I knew that when a vehicle went through it the ensuing dust would make it three dimensional. When Bruce told me he’d also brought up a powerful hazer that would create this effect..well, I was overjoyed. On Saturday and Sunday nights we set it up. The results were…and I don’t use the word lightly…awesome! I got my galaxy and then some.

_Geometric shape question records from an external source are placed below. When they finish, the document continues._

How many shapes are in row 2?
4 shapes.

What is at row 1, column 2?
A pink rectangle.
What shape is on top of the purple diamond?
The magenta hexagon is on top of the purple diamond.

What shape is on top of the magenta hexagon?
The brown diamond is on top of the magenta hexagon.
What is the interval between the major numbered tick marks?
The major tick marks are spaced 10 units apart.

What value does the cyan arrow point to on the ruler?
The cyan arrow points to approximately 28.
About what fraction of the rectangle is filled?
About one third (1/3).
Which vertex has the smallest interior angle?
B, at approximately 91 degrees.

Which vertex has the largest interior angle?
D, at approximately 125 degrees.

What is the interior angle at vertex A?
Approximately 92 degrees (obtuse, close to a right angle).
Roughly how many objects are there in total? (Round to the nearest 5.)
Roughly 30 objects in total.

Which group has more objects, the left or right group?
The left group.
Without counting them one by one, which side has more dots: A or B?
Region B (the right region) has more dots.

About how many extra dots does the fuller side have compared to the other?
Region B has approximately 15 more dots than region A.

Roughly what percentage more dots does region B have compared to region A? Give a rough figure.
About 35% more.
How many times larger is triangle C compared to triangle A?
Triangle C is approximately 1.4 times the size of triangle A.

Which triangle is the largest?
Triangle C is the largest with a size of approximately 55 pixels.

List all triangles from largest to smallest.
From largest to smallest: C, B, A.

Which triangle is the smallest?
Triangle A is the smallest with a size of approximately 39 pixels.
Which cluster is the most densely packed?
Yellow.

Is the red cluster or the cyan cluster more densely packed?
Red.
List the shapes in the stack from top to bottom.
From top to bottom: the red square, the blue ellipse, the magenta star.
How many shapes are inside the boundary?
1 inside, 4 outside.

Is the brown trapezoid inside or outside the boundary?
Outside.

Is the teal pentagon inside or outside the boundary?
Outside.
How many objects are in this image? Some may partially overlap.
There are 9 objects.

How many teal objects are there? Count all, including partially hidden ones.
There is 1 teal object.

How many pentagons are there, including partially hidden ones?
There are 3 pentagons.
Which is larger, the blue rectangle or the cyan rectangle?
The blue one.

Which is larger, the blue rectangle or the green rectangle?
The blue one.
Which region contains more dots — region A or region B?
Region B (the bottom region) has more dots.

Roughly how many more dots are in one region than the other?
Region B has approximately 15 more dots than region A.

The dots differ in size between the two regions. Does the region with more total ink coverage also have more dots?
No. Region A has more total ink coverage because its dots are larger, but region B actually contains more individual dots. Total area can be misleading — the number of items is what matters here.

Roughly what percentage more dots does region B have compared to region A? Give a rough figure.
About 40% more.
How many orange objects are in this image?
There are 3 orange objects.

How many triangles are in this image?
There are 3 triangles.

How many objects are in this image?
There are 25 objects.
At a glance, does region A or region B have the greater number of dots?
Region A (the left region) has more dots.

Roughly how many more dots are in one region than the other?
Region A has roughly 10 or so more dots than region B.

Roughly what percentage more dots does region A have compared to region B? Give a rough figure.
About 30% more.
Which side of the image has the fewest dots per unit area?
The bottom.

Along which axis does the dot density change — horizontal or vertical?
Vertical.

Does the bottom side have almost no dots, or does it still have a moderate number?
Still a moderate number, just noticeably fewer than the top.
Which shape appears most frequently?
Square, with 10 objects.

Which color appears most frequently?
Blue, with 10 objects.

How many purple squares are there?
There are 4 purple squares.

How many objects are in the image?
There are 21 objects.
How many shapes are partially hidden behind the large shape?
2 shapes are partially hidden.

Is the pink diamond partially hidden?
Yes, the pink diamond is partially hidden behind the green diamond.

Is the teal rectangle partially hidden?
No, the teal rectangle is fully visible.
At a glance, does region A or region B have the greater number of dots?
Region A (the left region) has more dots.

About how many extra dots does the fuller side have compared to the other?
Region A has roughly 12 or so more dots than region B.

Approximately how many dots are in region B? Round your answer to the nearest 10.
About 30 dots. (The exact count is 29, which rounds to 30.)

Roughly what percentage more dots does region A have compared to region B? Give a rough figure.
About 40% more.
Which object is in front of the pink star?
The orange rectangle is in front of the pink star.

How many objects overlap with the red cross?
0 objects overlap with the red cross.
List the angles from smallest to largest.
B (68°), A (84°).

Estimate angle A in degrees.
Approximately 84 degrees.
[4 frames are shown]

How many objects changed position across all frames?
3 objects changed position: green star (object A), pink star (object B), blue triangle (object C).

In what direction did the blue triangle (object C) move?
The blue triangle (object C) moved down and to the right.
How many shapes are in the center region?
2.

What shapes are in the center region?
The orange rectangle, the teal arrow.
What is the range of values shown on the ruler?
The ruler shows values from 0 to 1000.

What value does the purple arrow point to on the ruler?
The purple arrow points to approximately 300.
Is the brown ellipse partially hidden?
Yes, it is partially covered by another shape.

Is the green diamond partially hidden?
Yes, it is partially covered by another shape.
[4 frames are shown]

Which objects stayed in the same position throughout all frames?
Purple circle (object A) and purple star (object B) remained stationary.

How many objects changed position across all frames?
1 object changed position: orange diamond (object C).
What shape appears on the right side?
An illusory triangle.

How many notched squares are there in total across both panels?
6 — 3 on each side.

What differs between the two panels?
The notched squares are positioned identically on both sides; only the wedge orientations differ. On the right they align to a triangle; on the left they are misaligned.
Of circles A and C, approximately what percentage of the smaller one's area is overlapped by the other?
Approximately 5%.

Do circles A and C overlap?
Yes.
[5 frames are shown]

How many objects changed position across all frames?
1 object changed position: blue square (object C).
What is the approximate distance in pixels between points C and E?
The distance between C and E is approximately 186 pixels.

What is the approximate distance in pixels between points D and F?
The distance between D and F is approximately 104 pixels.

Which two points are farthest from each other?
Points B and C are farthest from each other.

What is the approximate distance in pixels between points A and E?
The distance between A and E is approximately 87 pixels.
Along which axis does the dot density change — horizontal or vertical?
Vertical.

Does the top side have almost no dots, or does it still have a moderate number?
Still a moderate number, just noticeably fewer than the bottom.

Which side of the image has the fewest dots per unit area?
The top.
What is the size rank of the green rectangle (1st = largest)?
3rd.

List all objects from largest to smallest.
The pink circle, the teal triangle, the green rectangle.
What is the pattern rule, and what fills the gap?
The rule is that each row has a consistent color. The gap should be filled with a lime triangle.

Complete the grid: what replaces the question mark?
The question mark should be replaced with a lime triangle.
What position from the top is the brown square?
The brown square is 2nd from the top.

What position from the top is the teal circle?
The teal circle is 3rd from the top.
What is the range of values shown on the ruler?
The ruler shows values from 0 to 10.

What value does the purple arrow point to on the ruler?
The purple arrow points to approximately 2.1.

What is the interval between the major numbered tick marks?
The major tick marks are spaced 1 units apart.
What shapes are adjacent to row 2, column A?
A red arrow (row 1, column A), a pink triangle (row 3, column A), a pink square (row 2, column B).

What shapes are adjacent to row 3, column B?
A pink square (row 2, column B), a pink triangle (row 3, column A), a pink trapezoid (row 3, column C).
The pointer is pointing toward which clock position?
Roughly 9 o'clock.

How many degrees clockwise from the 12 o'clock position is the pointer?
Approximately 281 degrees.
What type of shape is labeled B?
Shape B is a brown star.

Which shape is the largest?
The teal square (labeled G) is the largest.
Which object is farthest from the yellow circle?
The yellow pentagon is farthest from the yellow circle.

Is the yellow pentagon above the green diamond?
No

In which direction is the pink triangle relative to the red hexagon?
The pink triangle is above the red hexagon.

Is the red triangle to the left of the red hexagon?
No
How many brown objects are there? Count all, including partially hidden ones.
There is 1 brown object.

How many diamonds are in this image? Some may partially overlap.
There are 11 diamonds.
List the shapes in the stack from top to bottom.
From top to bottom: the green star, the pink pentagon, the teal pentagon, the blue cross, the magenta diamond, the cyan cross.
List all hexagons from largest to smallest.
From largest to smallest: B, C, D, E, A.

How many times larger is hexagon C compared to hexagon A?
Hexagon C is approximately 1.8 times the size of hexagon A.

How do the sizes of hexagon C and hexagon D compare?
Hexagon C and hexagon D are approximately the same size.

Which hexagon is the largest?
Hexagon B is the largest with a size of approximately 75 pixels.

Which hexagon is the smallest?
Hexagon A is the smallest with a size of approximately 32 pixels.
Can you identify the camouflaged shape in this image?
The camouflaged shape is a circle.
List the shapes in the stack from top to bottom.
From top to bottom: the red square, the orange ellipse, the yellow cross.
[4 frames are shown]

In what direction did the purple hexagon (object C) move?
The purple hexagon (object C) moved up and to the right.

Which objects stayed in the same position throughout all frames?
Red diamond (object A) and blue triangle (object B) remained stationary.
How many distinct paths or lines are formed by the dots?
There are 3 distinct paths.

The Font: Experiments with Sound and Water

The Font: Experiments with Sound and Water from JOn Smith on Vimeo.

When artist Carlos Padilla described himself as a sound sculptor, he immediately got our attention. The following week we met with him and started experimenting with his sculpture, The Font.

It should be noted that the imagery of Faraday waves in this movie are completely raw with no filters or other modifications.

The next step is to find the right surfaces to project the waves on to. I can hardly wait.

Test Projections on Rocks at Joshua Tree

Tests Projections on Rocks at Joshua Tree National Park from JOn Smith on Vimeo.

Curiosity is strange animal. “Hey, David, let’s go to Joshua Tree and bring some projectors.” I wanted to see what large rounded desert rocks would look like with water textures and other types of imagery projected on to their surfaces. After two days and one night of hardcore hiking in the far eastern part of the park, we went through the main entry after dark and found some suitable rocks. When the right imagery worked, it was jaw dropping.

Projections on a Blue Whale Skeleton

Projecting on a Blue Whale Skeleton from JOn Smith on Vimeo.

A couple of weekends ago Ethan Turpin and myself projected black and white water imagery on to the blue whale skeleton at the Santa Barbara Museum of Natural History. It was a test to see what would happen and, boy, did it ever happen!

We need to do it again so more people can see it rather than just the two of us. It was unbelievably cool.